Ludmilla Tüting is a robust, well-read, emancipated, bespectacled Teutonic woman who makes no secret of the fact that she lives in a Berlin Hinterhof (backyard) in Kreuzberg (West Berlin) and yearns to see a horizon, especially with pagoda-silhouettes in the distance. It almost sounds as though Berlin is a city with the lost horizon.

She oscillates between Kathmandu and Berlin, and is very much active in the field of ‘sanfte’ (soft)-tourism, which means tourism with insight. She spent her 50th Birthday on 27th of May 1996 with her Nepalese friends in the monastery of Thangpoche. She is concerned about the negative aspects of tourism and write the information-service ‘Tourism Watch’. To potential tourists in the German-speaking world, she’s a Nepal-specialist, who cares about Nepal’s cultural and natural heritage, as is evident through her travel books.

Development In Nepal

I met her at the Volkerkunde Museum in Freiburg, the metropolis of the south-west Black Forest, and the occasion was one of a series of talks held under the aegis of ‘Contemporary Painting from Nepal’ to promote cultural and religious development in Nepal.

Ludmilla Tüting talked about ‘Fascinating Nepal, the Sunny and Shady Sides’ and belted out slides and information and described Nepal as a wonderful country.

The Nepali Times

And the other theme was: ‘Tourism with Insight isn’t in Demand: the Ecological Damage through Tourism in Nepal’ which was more or less what the interested Nepal-fan will find in ‘Bikas-Binas’, a thought-provoking book on Nepal’s ecological aspects, especially environmental pollution in the Himalayas, published by Ms.Tüting and my college-friend Kunda Dixit, a reputed Nepali journalist, who is the executive director of International Press Service since decades and also the chief editor and publisher of The Nepali Times.

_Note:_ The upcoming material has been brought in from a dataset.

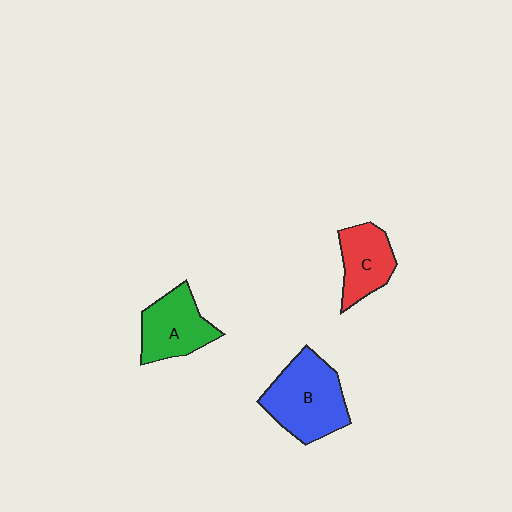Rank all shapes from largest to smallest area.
From largest to smallest: B (blue), A (green), C (red).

Ms. Tüting’s talk, delivered with what the Germans are wont to call the Berlin-lip (Berlinerschnauze) has a pedagogic and practical value, and she tried not only to show what a tourist from abroad does wrong in Nepal, but also suggested how a tourist should behave and dress in Nepal. All in all, it sounded like the German book of etiquette called ‘Knigge’ for potential travellers to Nepal.

The Home of the Snows.

In the past there have been a good many transparency slide-shows and talks under the aegis of the Badische Zeitung, the Freiburger University and the Volkshochschule with jet-set gurus, rimpoches, meditations, experts on ‘boksas and boksis’, shamanism, Tibetan lamaism, tai-chi, taoism, yen-oriented-zen and what-have-yous. It is a fact that every Hans-Rudi-and-Fritz who’s been to Nepal or the Himalayas struts around as an expert on matters pertaining to the Home of the Snows.

Some bother to do a bit of background research and some don’t, and the result is a series of howlers. Like the bloke who’d written a thesis on traditions in Nepal and held a slide-show at the University’s eye-clinic auditorium maximum. The pictures of the Nepalese countryside were, as usual, breathtaking. Pokhara, Kathmandu, Jomsom, the Khumbu area and then a slide of Bhimsen’s pillar was shown and our expert quipped, ‘that’s the only mosque in Nepal.’

Status Of The Family

Or the time a Swabian expedition physician from Stuttgart held a vortrag (talk) at the university’s audi-max (auditorium maximum). A colour-slide of a big group of Nepalese porters flashed across the screen. The porters were shown watching the alpine expedition members eating their sumptuous supper, with every imaginable European dish and the comment was: ‘The Nepalese are used toeating once a day, so they just looked at us while we ate’ (sic). A decent German sitting near me named Dr. Petersen, who was a professor of microbiology, remarked, “Solche Geschmacklosigkeit!” (lack of taste or finesse), but it didn’t seem to disturb our Swabian Himalayan hero. Most Nepalese eat two big meals: at lunch and dinnertime, with quite a few snacks thrown in-between. And when you visit a Nepalese household you’re offered hot tea and snacks too, depending upon the wealth and status of the family.